Les frais bancaires, évolutions et perspectives

Les frais bancaires : créateurs de bénéfices ?

Les frais bancaires comptent pour une part non négligeable dans les bénéfices des grandes banques françaises. En pleine crise, elles ont dégagé des marges record en 2011 : 7,8 milliards d’euros pour BNP-Paribas, près de 4 milliards pour la Société Générale, 3,6 milliards pour le Crédit Agricole et la BPCE et enfin 2,3 milliards pour Crédit Mutuel-CIC. De fait, la France est à la troisième place des pays aux frais bancaires les plus élevés au niveau mondial ! Ceci explique la bonne santé des établissements financiers français… Cependant, face aux pressions du gouvernement et des consommateurs, les banques françaises ont pris, en 2012, des engagements, notamment en ce qui concerne les frais bancaires.
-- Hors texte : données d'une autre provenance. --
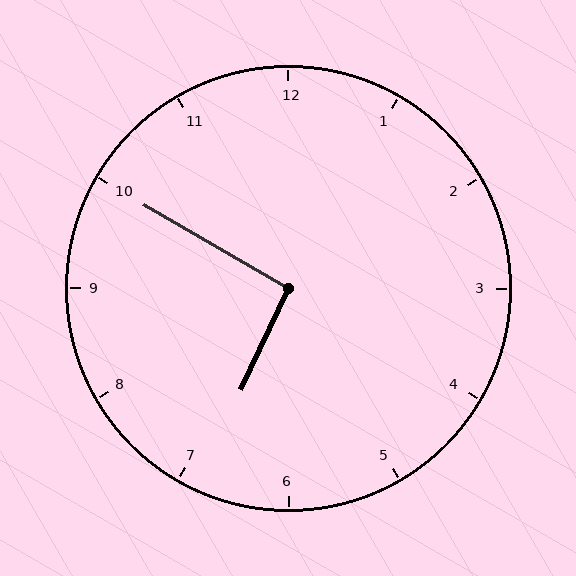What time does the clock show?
6:50.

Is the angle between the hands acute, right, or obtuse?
It is obtuse, close to a right angle.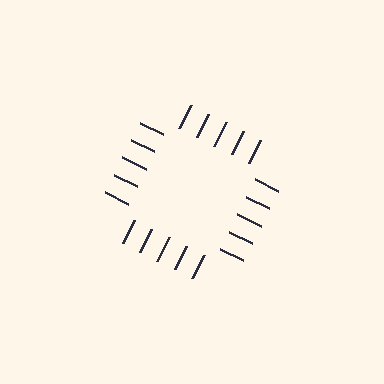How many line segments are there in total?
20 — 5 along each of the 4 edges.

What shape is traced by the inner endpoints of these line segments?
An illusory square — the line segments terminate on its edges but no continuous stroke is drawn.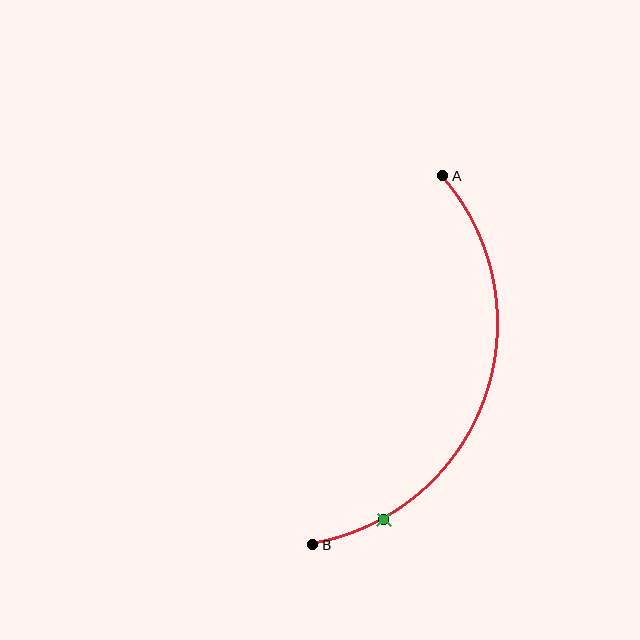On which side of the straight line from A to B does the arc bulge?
The arc bulges to the right of the straight line connecting A and B.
De plus, elles se sont aussi engagées à développer des packages de produits plus adaptés aux besoins de consommateurs. Ces engagements sont dans la droite ligne d’une tendance en cours, déjà relevée pour l’année 2011. Par exemple, en 2011, les frais bancaires concernant la gestion de compte sur internet ont baissé de 13%. Les frais bancaires de prélèvement ont chuté de 25% ! Les choses évoluent donc doucement dans le bon sens. Néanmoins, certains services voient, eux, leurs frais bancaires associés augmenter. L’utilisation d’une carte de paiement internationale à débit immédiat a coûté par exemple 1% de plus en 2011 qu’en 2010. Le retrait en euro dans un DAB d’un autre établissement de la zone euro avec une carte de paiement internationale a, lui, vu ses frais associés augmenter de 3%. Il reste donc du travail.